La haute silhouette d'Ernesto, avec ses cheveux bouclés plaqués sur le front à cause des trombes d'eau qui tombent dehors, a quelque chose de rassurant. Ça lui fait une drôle de tête.

— ...Qu'est-ce que tu fais par terre, Nhan ?

Ses grandes mains me relèvent, je me laisse faire comme une poupée. Il m'accompagne jusqu'à une chaise, je m'appuie sur le dossier.

— Tu as des petits yeux, soupire-t-il avant de se passer une main pour donner un peu plus de dignité à sa tignasse.
— Comment tu veux dormir dans cette situation ?
— C'est vrai, c'est vrai...

Il s'installe près de moi. Il est visiblement inquiet.

— Au fait, j'ai lu ton livre en entier, dis-je. Plusieurs fois.
— Elle a une sacrée plume, hein, Wen Xiang Monogatari, sourit l'Ultime Journaliste en tentant de camoufler sa nervosité. Peut-être que... Tu veux en parler ?
— J'ai juste peur, soufflé-je. Je vois dans mes cauchemars le... Le... et quand Stefan a...

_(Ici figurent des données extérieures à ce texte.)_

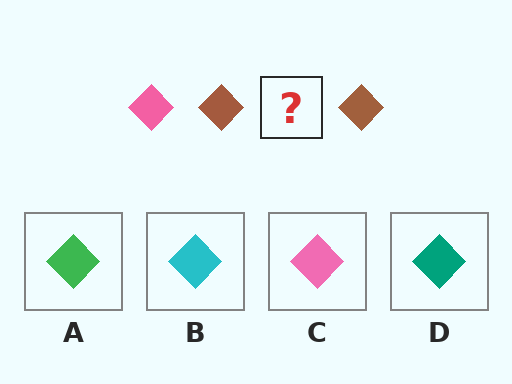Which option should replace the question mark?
Option C.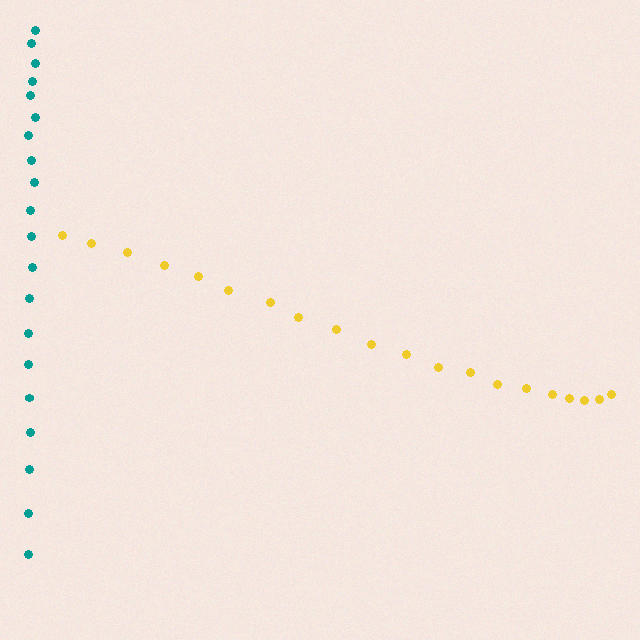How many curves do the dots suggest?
There are 2 distinct paths.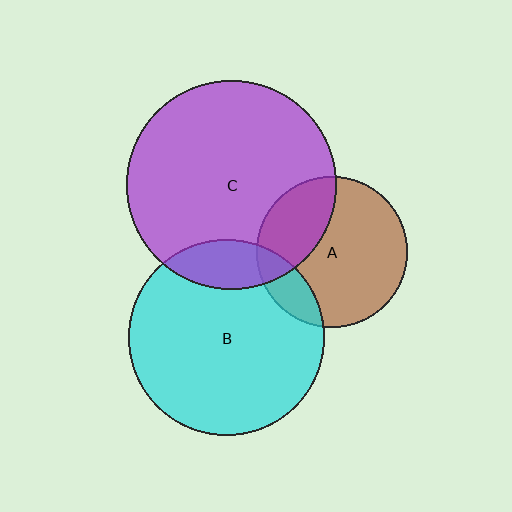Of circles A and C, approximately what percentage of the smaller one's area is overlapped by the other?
Approximately 30%.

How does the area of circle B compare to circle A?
Approximately 1.7 times.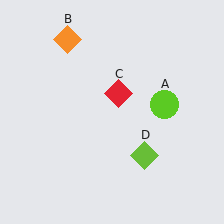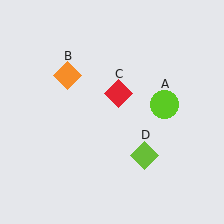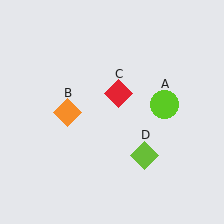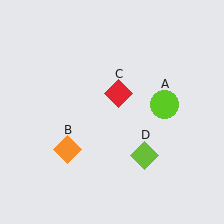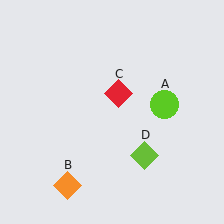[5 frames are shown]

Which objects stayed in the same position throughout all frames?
Lime circle (object A) and red diamond (object C) and lime diamond (object D) remained stationary.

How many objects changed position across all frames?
1 object changed position: orange diamond (object B).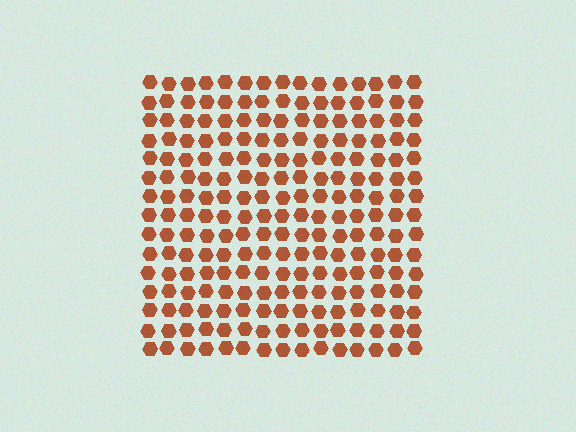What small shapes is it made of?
It is made of small hexagons.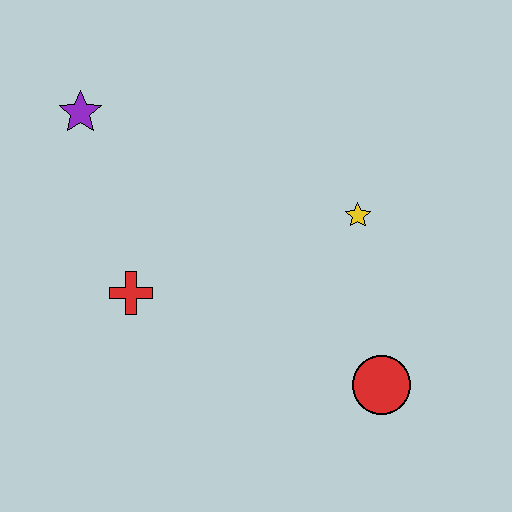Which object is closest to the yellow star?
The red circle is closest to the yellow star.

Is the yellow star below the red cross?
No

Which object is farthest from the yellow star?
The purple star is farthest from the yellow star.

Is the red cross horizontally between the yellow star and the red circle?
No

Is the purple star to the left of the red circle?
Yes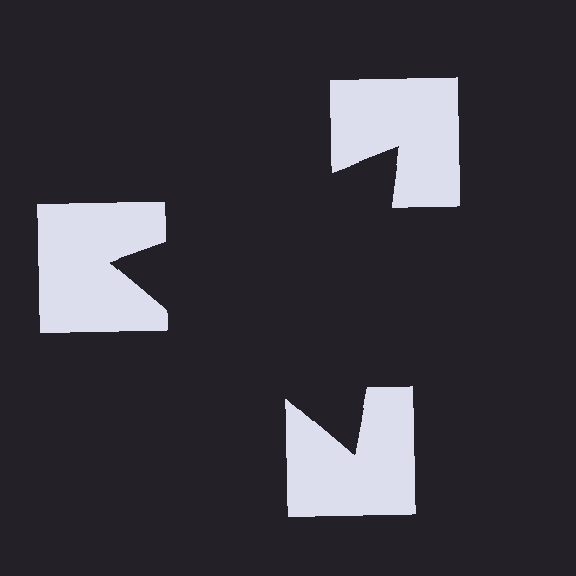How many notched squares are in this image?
There are 3 — one at each vertex of the illusory triangle.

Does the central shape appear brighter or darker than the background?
It typically appears slightly darker than the background, even though no actual brightness change is drawn.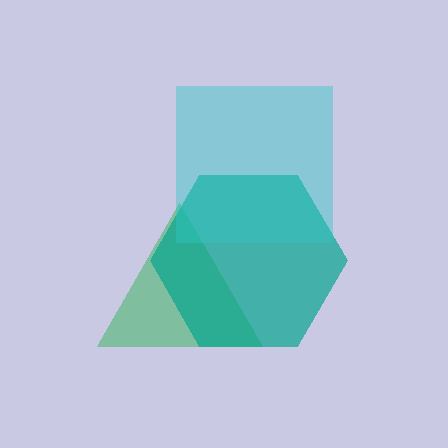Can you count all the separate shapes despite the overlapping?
Yes, there are 3 separate shapes.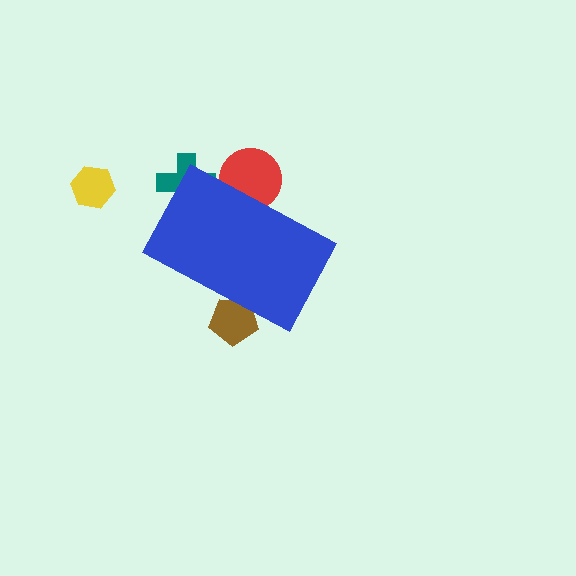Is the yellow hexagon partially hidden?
No, the yellow hexagon is fully visible.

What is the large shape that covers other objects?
A blue rectangle.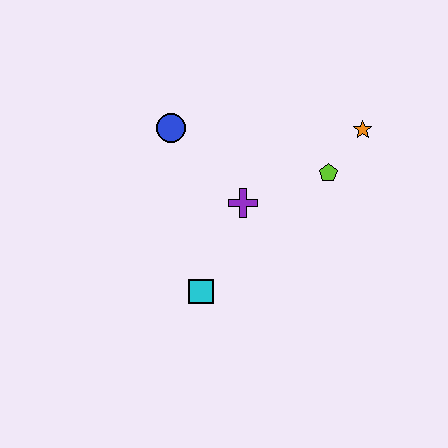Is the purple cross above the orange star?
No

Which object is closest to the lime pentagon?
The orange star is closest to the lime pentagon.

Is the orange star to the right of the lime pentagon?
Yes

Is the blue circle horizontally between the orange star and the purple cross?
No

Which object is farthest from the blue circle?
The orange star is farthest from the blue circle.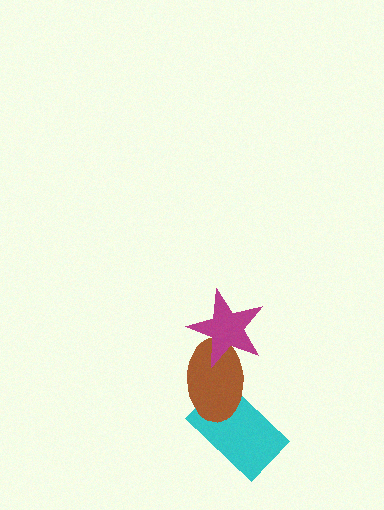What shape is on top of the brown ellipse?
The magenta star is on top of the brown ellipse.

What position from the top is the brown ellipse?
The brown ellipse is 2nd from the top.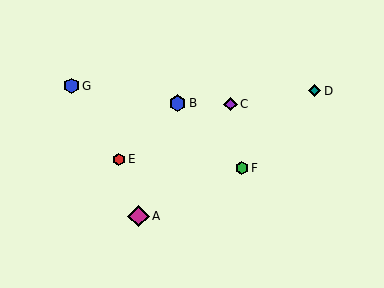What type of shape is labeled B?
Shape B is a blue hexagon.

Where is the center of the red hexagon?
The center of the red hexagon is at (119, 159).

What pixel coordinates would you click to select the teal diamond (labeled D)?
Click at (314, 91) to select the teal diamond D.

Les mots se bloquent dans ma gorge. En parler, ça rend tout ça trop réel.

— J'ai peur que quelqu'un d'autre meure. D'une manière aussi horrible.
— Et ça va finir par se reproduire, murmure-t-il avec un ton amer. Le groupe est pas assez soudé pour que ça n'arrive pas. Et j'ai peur que ça n'aille pas en s'arrangeant...
— C'est sûr que tu fais beaucoup d'efforts pour que le groupe soit soudé, dis-je avec cynisme.
— Hm, pas faux. Mais bon, empêcher Monokuma de péter les caméras de Seung-Il ça bouffe tout mon temps et mon énergie.

Il a un petit rire, pas vraiment de joie. Et je suis. Le bruit de la pluie résonne dans ma tête.

— Tu sais, Nhan, je crois que... Je peux avoir un peu confiance en toi. On va se jurer quelque chose, d'accord ?

Son sourire désarme le moindre de mes doutes. Nos auriculaires s'accrochent. Et le tonnerre gronde, recouvrant nos voix.